Busy spin in CUDA

How can I implement a busy spin mechanism of the form

while(variable == 0);

where variable is updated to 1 by some other CUDA thread after some event has occured.

I tried to just write it like above but the code just seems to get ignored and the calling thread just runs past it without waiting at all. I'm absolutely sure that the value is 0, but the thread does not wait at all. Also, if I write:

while(variable == 0) __threadfence();

in order to not risk having the variable cached, the thread blocks indefinitely even thought the variable gets set to 1 eventually. This is all very strange behavior to me, since replicating this code on the CPU produces the correct behavior.

Edit: Oddly, this seems to work correctly if I have blocks of 1 thread each, but not if I have several threads within one block. So threads from one block can see writes done by threads from other blocks, but not writes done by threads from the same block. Strange...

Busy-spinning requires a lot of attention and you have to be really careful about it!

You have to keep in mind, that 32 threads, forming a warp work in perfect sync. If you encounter a branch, threads not taking it become disabled, until the threads executing the branch - exit from it.
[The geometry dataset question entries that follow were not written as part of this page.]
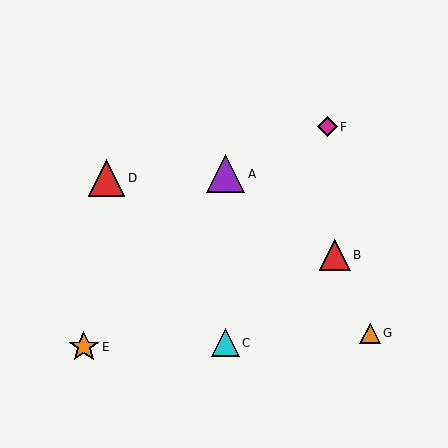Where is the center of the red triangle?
The center of the red triangle is at (335, 255).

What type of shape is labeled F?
Shape F is a magenta diamond.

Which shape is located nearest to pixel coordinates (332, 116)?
The magenta diamond (labeled F) at (327, 127) is nearest to that location.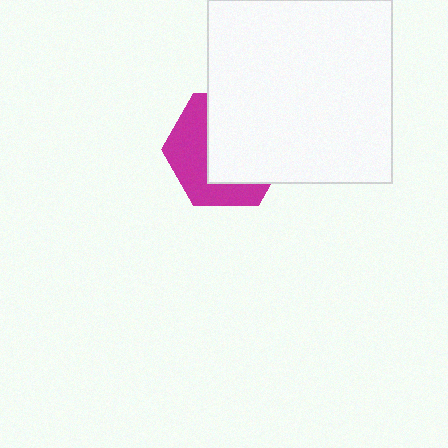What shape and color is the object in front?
The object in front is a white square.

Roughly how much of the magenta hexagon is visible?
A small part of it is visible (roughly 43%).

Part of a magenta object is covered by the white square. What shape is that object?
It is a hexagon.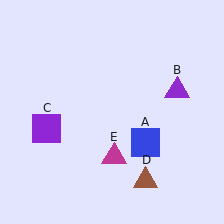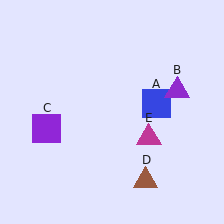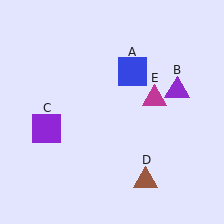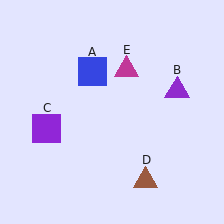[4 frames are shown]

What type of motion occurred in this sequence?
The blue square (object A), magenta triangle (object E) rotated counterclockwise around the center of the scene.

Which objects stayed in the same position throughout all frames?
Purple triangle (object B) and purple square (object C) and brown triangle (object D) remained stationary.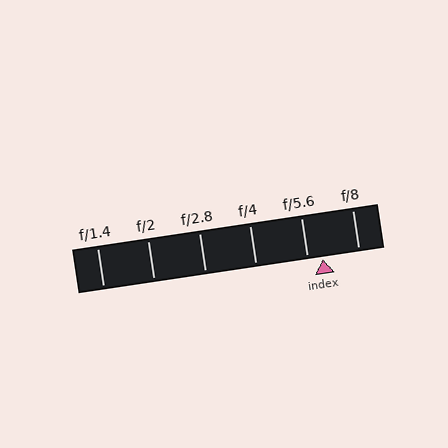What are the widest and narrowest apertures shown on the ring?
The widest aperture shown is f/1.4 and the narrowest is f/8.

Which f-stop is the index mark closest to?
The index mark is closest to f/5.6.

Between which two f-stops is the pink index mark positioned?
The index mark is between f/5.6 and f/8.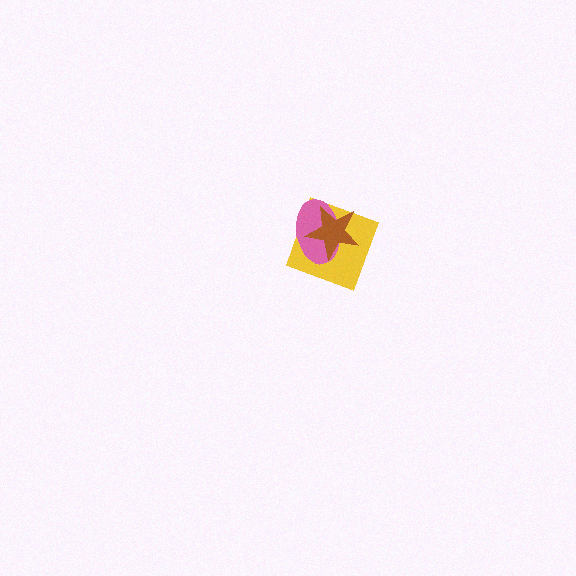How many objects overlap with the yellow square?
2 objects overlap with the yellow square.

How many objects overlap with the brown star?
2 objects overlap with the brown star.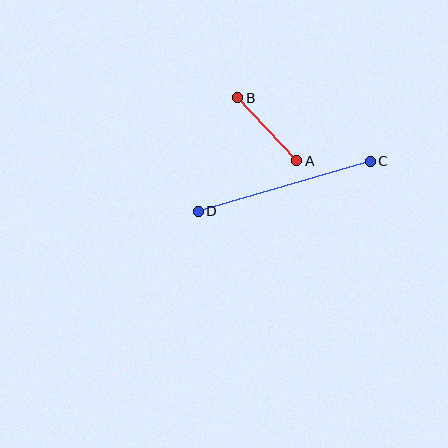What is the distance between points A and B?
The distance is approximately 87 pixels.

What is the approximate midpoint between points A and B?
The midpoint is at approximately (267, 129) pixels.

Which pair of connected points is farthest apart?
Points C and D are farthest apart.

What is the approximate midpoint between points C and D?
The midpoint is at approximately (284, 186) pixels.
That is why, trying to busy-spin within a warp can lead to a deadlock: 31 threads will be waiting forever for the single, disabled thread to do its work.

Secondly, if you try to synchronise between blocks, you must know that both blocks are running in parallel. In theory, you don't know how many blocks are running; in practice, you can read the specs of your GPU and launch just as many as it can handle (there are some bugs in the driver and/or hardware, which can cause some problems too)

Thirdly, you have to remember that CUDA compiler tries to optimise. You have to set your shared or global variable as 'volatile' to ensure that it is always being read.